In a desperate bid to prevent the Eurozone sovereign debt crisis from engulfing Italy, Consob ruled that from today until 9 September market operators will have to disclose short-selling moves involving Italian positions that amount to 0.2 per cent or more of the company’s capital, as well as variations of 0.1 per cent.
The clampdown comes as Europe’s leading power brokers meet in Brussels today to discuss a second rescue package for Greece and how to stop the debt crisis spreading to other Eurozone countries such as Italy.

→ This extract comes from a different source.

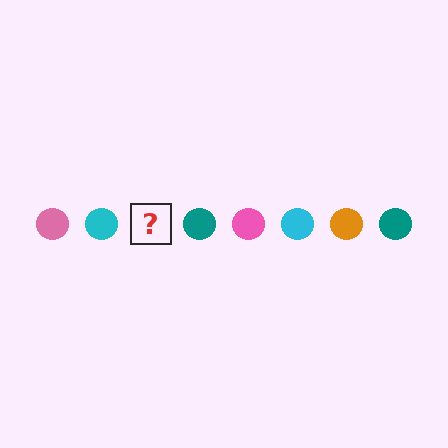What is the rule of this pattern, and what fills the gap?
The rule is that the pattern cycles through pink, cyan, orange, teal circles. The gap should be filled with an orange circle.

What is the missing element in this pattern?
The missing element is an orange circle.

There were reports last night that the EU stance on Greece was shifting, to include the possibility that Athens should default on some of its bonds as part of a new bailout plan. European leaders have until now been reluctant to authorise any form of default for fear it could contaminate bond sales across the Eurozone.
Shares in the blue-chip Italian stock index, the FTSE Mib, closed 3.5 per cent down on Friday as fears of Eurozone contagion undercut investor confidence, especially in the banking sector. The sellout pushed the euro lower and the yield spread between Italy and Germany’s 10-year debt reached a lifetime high of 2.45 per cent.
The sell-off was sparked by the news that Italy’s finance minister Giulio Tremonti was caught up in a corruption scandal involving one of his closest advisers. There were also reports that US hedge funds are shorting Italian sovereign debt, perhaps to destabilise the country’s situation.
Italy has one of the highest debt levels in the world, at about 120 per cent of gross domestic product.
Mario Draghi – the head of the Bank of Italy and future president of the European Central Bank (BCE) – sought to reassure investors, saying he was “certain” Italy’s banks would this week pass European stress tests.